Zastanawiałem się nad teraźniejszym miejscem pobytu Dursley'ów. Ostatni raz widziałem ich przed rozpoczęciem się mojego szóstego roku nauki w Hogwarcie, kiedy to z polecenia Dumbledora, dla ich bezpieczeństwa musieli się wyprowadzić . Od zakończenia wojny, ani razu nie pomyślałem, by odwiedzić dom, w którym dorastałem. Podniosłem się z fotela, zabierając po drodze płaszcz teleportowałem się na Privet Drive 4. Zdziwiłem się widząc zapalone światło w oknach kuchni. Powoli podszedłem do drzwi, otwierając je najciszej jak potrafiłem i ruszyłem w stronę pomieszczenia, w którym spędziłem bardzo dużo czasu na przygotowywaniu posiłków dla jedynej rodziny. Już w przedpokoju słyszałem  dźwięki wydobywające się z radia, którym towarzyszył śpiew kobiety o długiej jak żyrafa szyi. Wystarczyło jedno spojrzenie, a już wiedziałem, że kobieta znajdująca się w kuchni, to ciotka Petunia. Miałem zamiar wycofać się jak najszybciej, ale nie było mi to dane, gdyż robiąc krok w tył wpadłem na mężczyznę o dość masywnej sylwetce. Nie musiałem oglądać się za siebie, by zdać sobie sprawę z tego, kto stoi za mną. Pod jego spojrzeniem ponownie poczułem się jak jedenastolatek, który nie zdążył wykonać przydzielonych mu zadań i czeka na przygotowaną dla niego karę. Pomimo strachu odczuwanego spotkaniem po latach, odezwałem się jako pierwszy.
- Witaj wuju. Przepraszam, za wtargnięcie, pomyślałem tylko, że dom stoi pusty i chciałem zabrać swoje rzeczy, o których zapomniałem. - nie miałem odwagi by dalej patrzeć w oczy, wyrażające czystą nienawiść i obrzydzenie skierowane w moją stronę.
- Harry?

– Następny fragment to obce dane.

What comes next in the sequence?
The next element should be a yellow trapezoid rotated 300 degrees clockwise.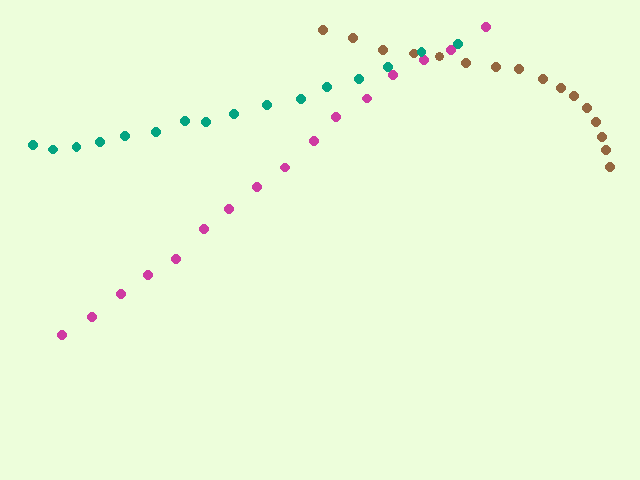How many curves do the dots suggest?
There are 3 distinct paths.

To naprawdę ty? - przez całą sytuację z wujem Vernonem, zapomniałem o ciotce znajdującej się w pomieszczeniu obok. Coś musiało się stać skoro ciotka zwróciła się do mnie po imieniu. To do niej nie podobne.
- Dobry wieczór. Tak ciociu, to ja. Przepraszam, że wszedłem do waszego domu, bez up... . - nie zdążyłem dokończyć zdania, gdyż ciotka Petunia rzuciła wszystko co miała w rękach na podłogę, podbiegając do mnie i porywając w ramiona. Zdziwiony jej zachowaniem, stałem sparaliżowany, nie wiedząc jak się zachować.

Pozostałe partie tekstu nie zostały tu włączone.